“It does have a strange, unearthly look,” Cornelius agreed. “But I don’t believe it’s a manifestation of the gods’ anger, though I’ve never seen one before like this. Could it be a heavy mass of sand borne in from the desert? If that’s it, then maybe the sun shining through the concentration of sand accounts for this strange greenish color.”
“That’s probably it,” Decius agreed. “But then, where is the wind?”
“It may be the lull before the wind. This unseasonable heat is bound to bring on a storm. Look!” He pointed. “The sun.”

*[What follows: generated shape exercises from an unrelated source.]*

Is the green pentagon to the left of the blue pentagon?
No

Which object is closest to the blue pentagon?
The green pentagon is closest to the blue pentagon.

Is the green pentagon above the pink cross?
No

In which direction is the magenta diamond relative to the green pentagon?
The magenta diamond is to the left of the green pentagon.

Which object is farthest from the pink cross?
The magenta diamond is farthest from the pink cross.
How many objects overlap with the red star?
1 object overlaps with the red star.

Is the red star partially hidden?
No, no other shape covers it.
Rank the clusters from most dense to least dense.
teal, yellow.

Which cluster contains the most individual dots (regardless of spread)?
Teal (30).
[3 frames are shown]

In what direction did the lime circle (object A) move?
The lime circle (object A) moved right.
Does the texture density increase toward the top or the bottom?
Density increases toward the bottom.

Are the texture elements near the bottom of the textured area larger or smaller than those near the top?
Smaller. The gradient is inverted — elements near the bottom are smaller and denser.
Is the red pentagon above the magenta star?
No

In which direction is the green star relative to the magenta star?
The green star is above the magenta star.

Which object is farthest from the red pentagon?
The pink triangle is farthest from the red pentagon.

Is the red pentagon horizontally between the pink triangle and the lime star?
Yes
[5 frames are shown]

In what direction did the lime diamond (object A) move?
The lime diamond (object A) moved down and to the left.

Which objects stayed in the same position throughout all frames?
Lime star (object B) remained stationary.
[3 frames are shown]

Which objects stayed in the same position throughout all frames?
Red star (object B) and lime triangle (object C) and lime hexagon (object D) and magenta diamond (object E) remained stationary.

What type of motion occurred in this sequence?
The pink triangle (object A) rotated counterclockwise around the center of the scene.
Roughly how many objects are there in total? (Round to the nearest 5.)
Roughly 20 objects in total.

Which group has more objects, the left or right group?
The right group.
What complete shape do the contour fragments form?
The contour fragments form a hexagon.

High above the city, beyond its southern wall and past the ever smoldering refuse heaps in the Vale of Hinnom, the sun rode like a pale copper disk behind a thinning portion of the veiling cloud. In the same instant its rays found a rift in the mantle covering the city and shot a pinpoint of light to bathe in sudden brilliance a small eminence just beyond and slightly to the right of the Fortress Antonia.

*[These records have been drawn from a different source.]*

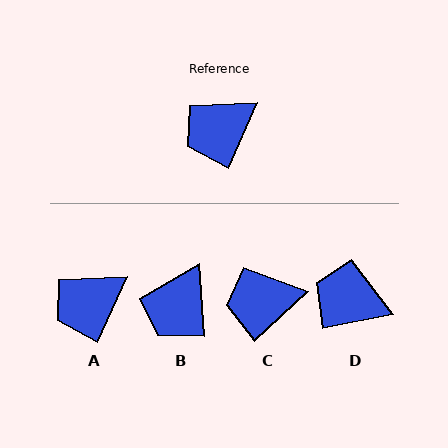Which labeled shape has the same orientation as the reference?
A.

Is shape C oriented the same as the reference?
No, it is off by about 23 degrees.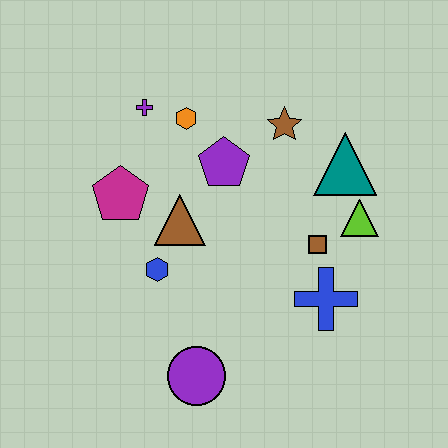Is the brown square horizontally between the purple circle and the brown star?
No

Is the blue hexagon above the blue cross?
Yes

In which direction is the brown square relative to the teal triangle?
The brown square is below the teal triangle.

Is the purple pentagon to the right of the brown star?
No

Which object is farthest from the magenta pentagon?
The lime triangle is farthest from the magenta pentagon.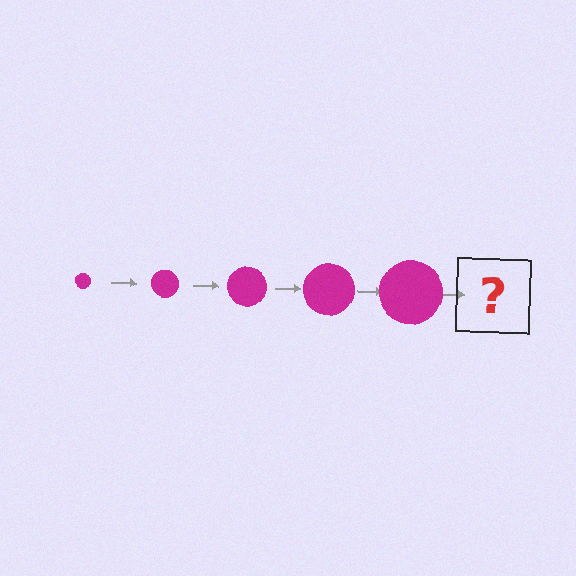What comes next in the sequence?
The next element should be a magenta circle, larger than the previous one.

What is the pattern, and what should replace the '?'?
The pattern is that the circle gets progressively larger each step. The '?' should be a magenta circle, larger than the previous one.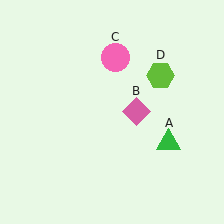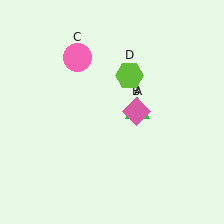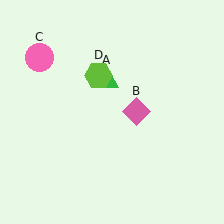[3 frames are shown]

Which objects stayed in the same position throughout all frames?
Pink diamond (object B) remained stationary.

“By all the gods! Bar Abbas and the two henchmen we captured last week!”
On the summit of the little hill stood three crosses, and stretched upon each cross was the body of a man. A staring throng of spectators stood scattered about below.
Then suddenly the rift in the covering cloud was healed; darkness swallowed the burdened crosses.
“Poor devils,” Cornelius said. “That’s an assignment I’m glad I didn’t get. Being late returning may have saved me.” He looked up again toward the lowering sky. “But we’d better be getting on to Antonia. This storm may break at any moment, and when it does, I don’t want to be in it.”
Quickly the cavalcade moved down the slope toward the Garden of Gethsemane and the Brook Kidron beyond. Entering the walled city by Dung Gate, it went through Ophel and ascended the slope westward to move along the lower level of Mount Zion and cross the bridge spanning the Tyropoeon Valley. At the eastern end of the bridge the procession turned northward and marched along the way paralleling the Temple’s wall to the entrance gate of the Antonia.
When Cornelius had dismissed his men, he went up at once to his apartment in the officers’ quarters on the south side of the fortress. He had been looking forward eagerly to a refreshing bath and a short nap before dressing in fresh clothing for the evening meal. But as he was about to enter his quarters he encountered a centurion coming into the corridor from the apartment next to his.